Blake recorded his newest album at Cook Sound Studios on Lookout Mountain in Fort Payne, Alabama, which is also where he cut 2015’s Wood, Wire & Words.
When it comes to recording Norman Blake, the old saw “less is more” is the guiding principle, says recording engineer David Hammonds, who helmed the controls for Brushwood at Cook Sound Studios on Lookout Mountain in Fort Payne, Alabama. (The facility is owned by Jeff Cook, lead guitarist for country music juggernaut Alabama.) Hammonds has been working with Blake since 2006.
“We used all Neumann microphones,” Hammonds says. “A U 87 on his vocals, and Norman brought some really old mics—two Neumann guitar mics, those pencil [condenser] mics. It was a pretty simple setup. We used a Universal Audio 1176 compressor and some really cool preamps. We just did a little X pattern with the microphones on the guitar and close-miked his vocal with that U 87. You run into phasing issues like that, but it is what it is. It’s a live setup, and it’s as simple as it can get from an engineer’s perspective. You hit the record button and Norman Blake delivers.”

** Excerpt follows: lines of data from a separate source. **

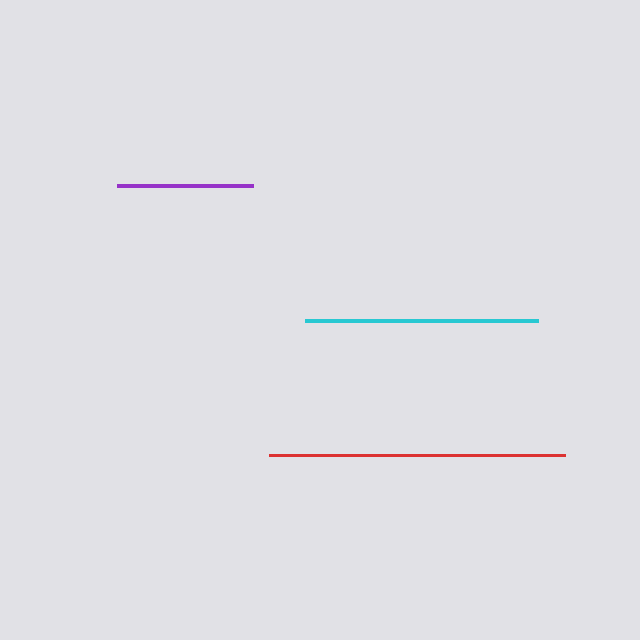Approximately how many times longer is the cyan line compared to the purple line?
The cyan line is approximately 1.7 times the length of the purple line.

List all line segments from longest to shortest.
From longest to shortest: red, cyan, purple.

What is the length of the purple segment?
The purple segment is approximately 136 pixels long.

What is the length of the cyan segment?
The cyan segment is approximately 234 pixels long.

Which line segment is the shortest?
The purple line is the shortest at approximately 136 pixels.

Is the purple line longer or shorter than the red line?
The red line is longer than the purple line.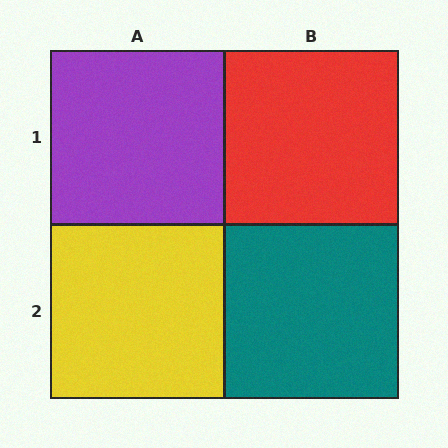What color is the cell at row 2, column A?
Yellow.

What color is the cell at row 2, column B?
Teal.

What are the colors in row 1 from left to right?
Purple, red.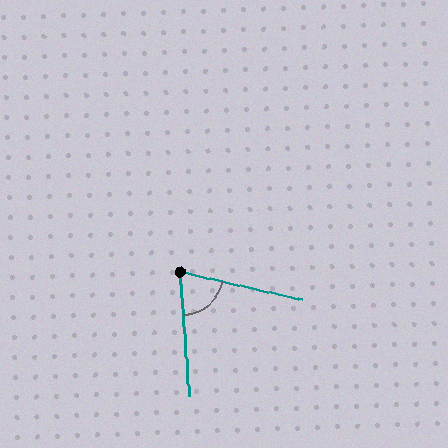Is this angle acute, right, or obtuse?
It is acute.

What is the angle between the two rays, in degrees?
Approximately 73 degrees.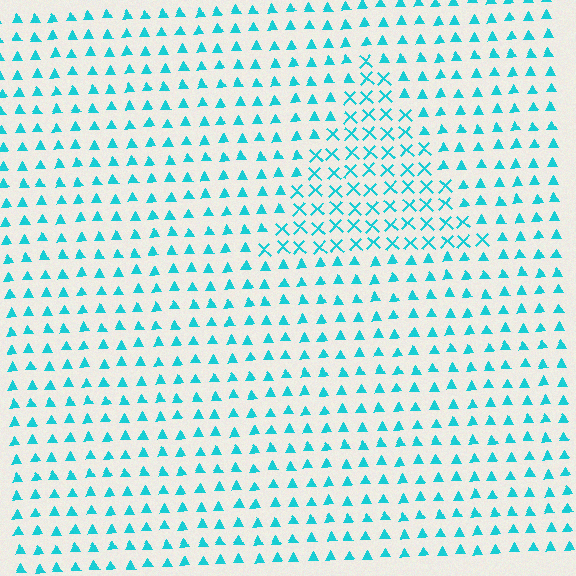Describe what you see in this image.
The image is filled with small cyan elements arranged in a uniform grid. A triangle-shaped region contains X marks, while the surrounding area contains triangles. The boundary is defined purely by the change in element shape.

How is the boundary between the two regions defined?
The boundary is defined by a change in element shape: X marks inside vs. triangles outside. All elements share the same color and spacing.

You might think an old-time acoustic music purist like Blake would prefer recording to tape, but that’s not the case. “We didn’t do anything to tape,” Hammonds says. “It all went down to Pro Tools. Norman seems to think that the Pro Tools rig sounds more like LPs than actual tape does. He’s a connoisseur of collecting the old mono LPs and things like that from back in the day. And he likes the sound of Pro Tools as well or better than tape. We do have tape available.”
When describing what it’s like to record such a renowned musical force, Hammonds’ enthusiasm is palpable. “This guy’s not like anybody else,” he says. “I swear to God I watch him play and I’m thinking, how does he get all that to come out of a guitar at the same time?”